Hiç bir uyku ertesi sabaha uyanacağımızı garanti etmez. Sabah uyandığımızda nasıl haberlerle güne başlayacağımız belirsizdir. Yine de uyanmak ister insan. Uyanamayacağı sabah, bu sabah olmasın, şimdi değil, gelecekte bir sabah olsun ister. Uzak gelecekte bir sabah.
Her sabah serçelerle uyanıyorum. Onların, adeta her tarafa fışkıran doğa karşısında söyledikleri şarkılarla. Ben mutlu olduklarını düşünüyorum. Oysa belki de sadece doğalarının gerektirdiğini yapıyorlar.
İki hafta önce sabah saat 07.00. Erenköy Ethemnefendi'den aşağıya iniyorum. Farklı bir serçe sesi duydum. Kesik kesik. Kuş cıvıltısı gibi değil de bir sinyal gibi. Bir serçe, üzerinde bir karga; onu diri diri didikliyor! Önce kovalamak istedim kargayı. Serçeyi kapıp veterinere götürebilirdim. O saatte?? Sonra karganın bu minicik avı asla bırakmayacağını, onu da alıp uçacağını düşündüm. Ve en sonunda eğer müdahale edersem büyük ihtimalle sadece ve sadece serçenin acı çekme süresini arttırmaktan başka işe yaramayacağımı anladım.
Kulaklarını kapattım. Hızla uzaklaştım oradan, sanki bu sahneyi hiç görmemiş gibi!

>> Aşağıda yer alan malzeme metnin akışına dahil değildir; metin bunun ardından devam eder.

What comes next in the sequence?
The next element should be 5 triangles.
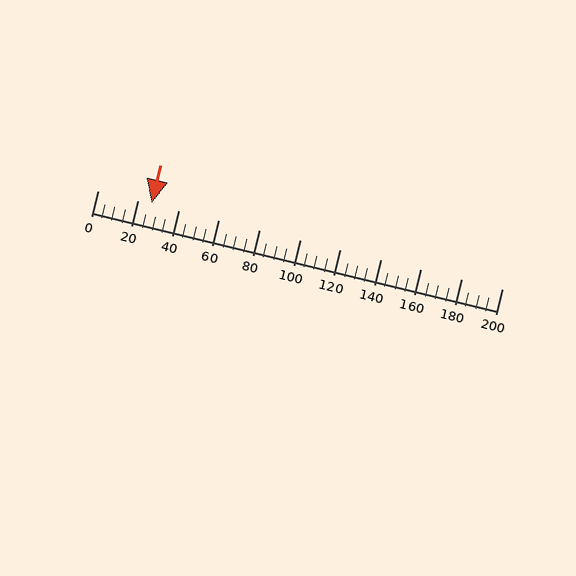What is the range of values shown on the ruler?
The ruler shows values from 0 to 200.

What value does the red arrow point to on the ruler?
The red arrow points to approximately 27.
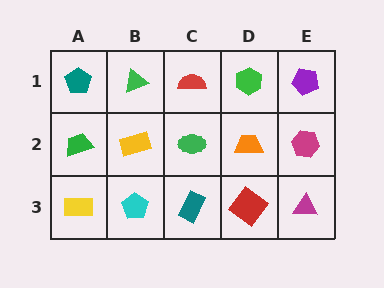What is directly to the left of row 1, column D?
A red semicircle.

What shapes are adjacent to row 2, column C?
A red semicircle (row 1, column C), a teal rectangle (row 3, column C), a yellow rectangle (row 2, column B), an orange trapezoid (row 2, column D).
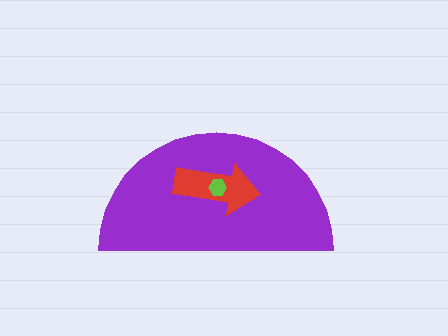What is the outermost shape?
The purple semicircle.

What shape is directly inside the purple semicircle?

Ama anlattım işte. İnsan ne gördüklerini, ne de yaşadıklarını unutamıyor. Acı bayatlıyor ama kesif kokusu hep hafızada, hep pusuda kalıyor.

3 yorum:

guguk kuşu dedi ki...

hıh tam da o hep kaçtığım kesif acıyı, yada ne bileyim korkuyu anlatıyorsun..hep kaçıyorum ondan. susuyorum, gözlerimi kapatıyorum, hızla kaçıyorum, türkü dinlemiyorum, susuyorum.
yoksa susmamalımıyım, gözünün içine baksam o sahne acı olmaktan çıkar mı, paylaşsam daha bi hafifleşir mi?
ne dersin?

Fortunata dedi ki...

Acı ve korku paylaştıkça azalıyor ama paylaşmakla beslemek birbirine çok benziyor bence. Tuzağa düşmemek lazım:)

guguk kuşu dedi ki...

ince ayrımlar:)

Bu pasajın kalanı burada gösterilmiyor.